A spam filter trained on emails labelled as “spam” or “not spam” is an example of:

  • A. Supervised learning
  • B. Unsupervised learning
  • C. Reinforcement learning
  • D. Self-supervised learning
View solution
Correct Option: A
Labelled training data with binary outcomes makes spam filtering a supervised binary-classification task.

Q 04 Deep learning Medium

The transformer architecture, the basis of modern LLMs, was introduced in which 2017 paper?

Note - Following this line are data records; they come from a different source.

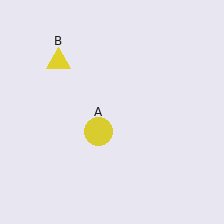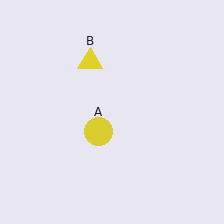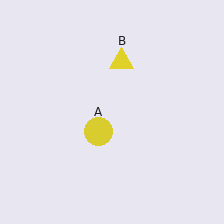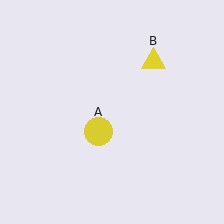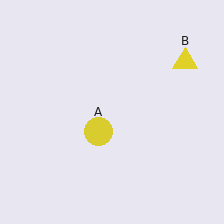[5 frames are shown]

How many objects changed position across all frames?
1 object changed position: yellow triangle (object B).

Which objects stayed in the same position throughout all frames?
Yellow circle (object A) remained stationary.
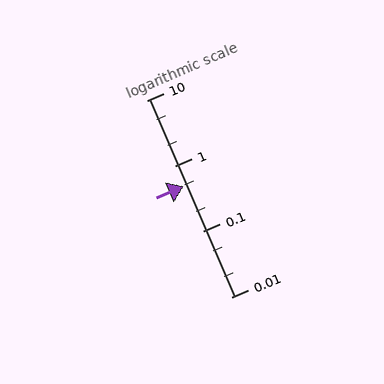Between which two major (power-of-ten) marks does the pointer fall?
The pointer is between 0.1 and 1.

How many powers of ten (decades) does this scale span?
The scale spans 3 decades, from 0.01 to 10.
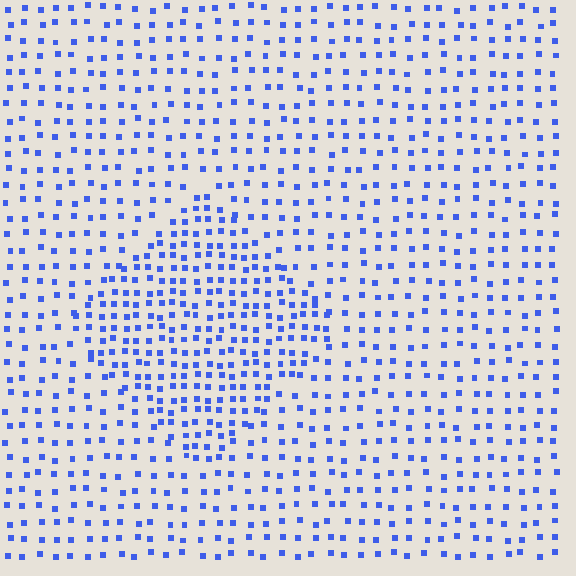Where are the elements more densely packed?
The elements are more densely packed inside the diamond boundary.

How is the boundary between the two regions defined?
The boundary is defined by a change in element density (approximately 1.8x ratio). All elements are the same color, size, and shape.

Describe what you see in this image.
The image contains small blue elements arranged at two different densities. A diamond-shaped region is visible where the elements are more densely packed than the surrounding area.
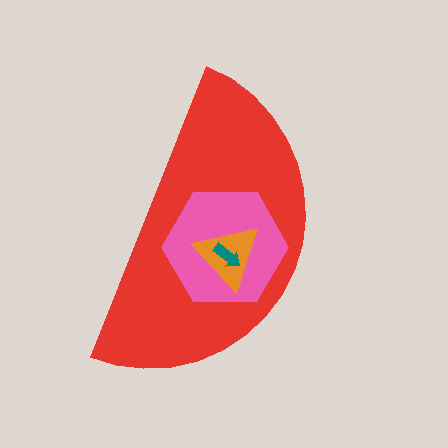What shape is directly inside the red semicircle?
The pink hexagon.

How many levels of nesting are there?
4.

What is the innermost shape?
The teal arrow.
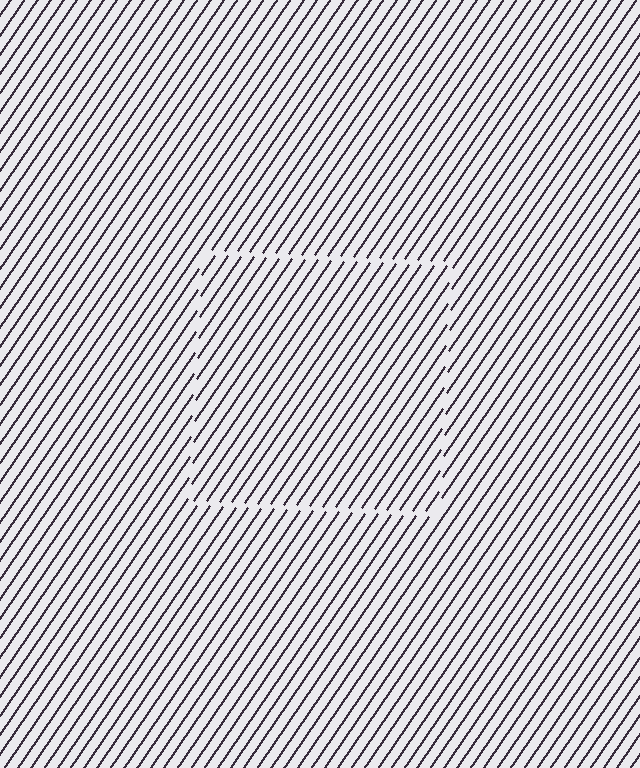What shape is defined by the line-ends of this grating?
An illusory square. The interior of the shape contains the same grating, shifted by half a period — the contour is defined by the phase discontinuity where line-ends from the inner and outer gratings abut.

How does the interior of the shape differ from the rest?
The interior of the shape contains the same grating, shifted by half a period — the contour is defined by the phase discontinuity where line-ends from the inner and outer gratings abut.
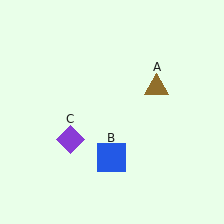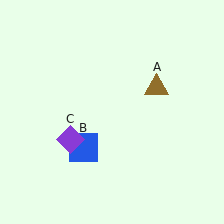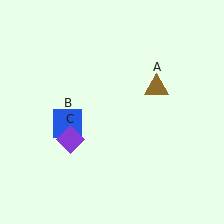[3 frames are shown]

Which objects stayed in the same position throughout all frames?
Brown triangle (object A) and purple diamond (object C) remained stationary.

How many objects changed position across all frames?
1 object changed position: blue square (object B).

  • A. “ImageNet Classification with Deep CNNs”
  • B. “Attention Is All You Need”
  • C. “Generative Adversarial Networks”
  • D. “Deep Residual Learning”
View solution
Correct Option: B
Vaswani et al., “Attention Is All You Need” (2017), introduced the transformer architecture that powers GPT, Claude, BERT, and modern LLMs.

Q 05 Hadoop Easy

HDFS in the Hadoop ecosystem is a:

  • A. Distributed processing framework
  • B. Distributed file system
  • C. NoSQL database
  • D. Streaming engine
View solution
Correct Option: B
Hadoop Distributed File System stores very large files across commodity nodes; MapReduce / Spark process the data sitting on HDFS.

Q 06 Capability Medium

ChatGPT or any current LLM-based assistant is best described as:

  • A. Narrow AI
  • B. Artificial General Intelligence
  • C. Super AI
  • D. Symbolic AI
View solution
Correct Option: A
Despite their breadth, current LLMs are narrow AI — capable in language and reasoning tasks but not exhibiting the full general competence required of AGI.

Q 07 EU AI Act Hard

The EU AI Act adopted in 2024 follows which structural approach?

  • A. Sector-based
  • B. Risk-based, four-tier
  • C. Self-regulation
  • D. Outcome-based
View solution
Correct Option: B
The EU AI Act classifies AI systems into four risk tiers — unacceptable, high, limited, minimal — with proportionate obligations.

Q 08 Match the following Hard

Match the technology with its category:

(P) CNN (1) Streaming engine
(Q) MongoDB (2) Image recognition
(R) Kafka (3) Document NoSQL
(S) SHAP (4) Explainability tool
  • A. P-2, Q-3, R-1, S-4
  • B. P-2, Q-1, R-3, S-4
  • C. P-3, Q-2, R-1, S-4
  • D. P-1, Q-3, R-2, S-4
View solution
Correct Option: A
CNN — image recognition; MongoDB — document NoSQL; Kafka — streaming engine; SHAP — explainability for ML.
ImportantQuick recall
  • “AI” coined at the Dartmouth Conference, 1956; transformer paper “Attention Is All You Need” (2017) underpins LLMs.
  • Three ML paradigms: supervised, unsupervised, reinforcement; deep learning is a subset of ML.
  • Big data 3-V (Laney 2001): Volume, Velocity, Variety; later 5–7-V extensions add Veracity, Value.
  • Hadoop = HDFS + MapReduce + YARN; Spark is in-memory; NoSQL is non-relational (key-value, document, column, graph).
  • Governance: EU AI Act 2024 (4 tiers), OECD Principles 2019, NIST AI RMF 2023, NITI Aayog NSAI 2018, India DPDP 2023.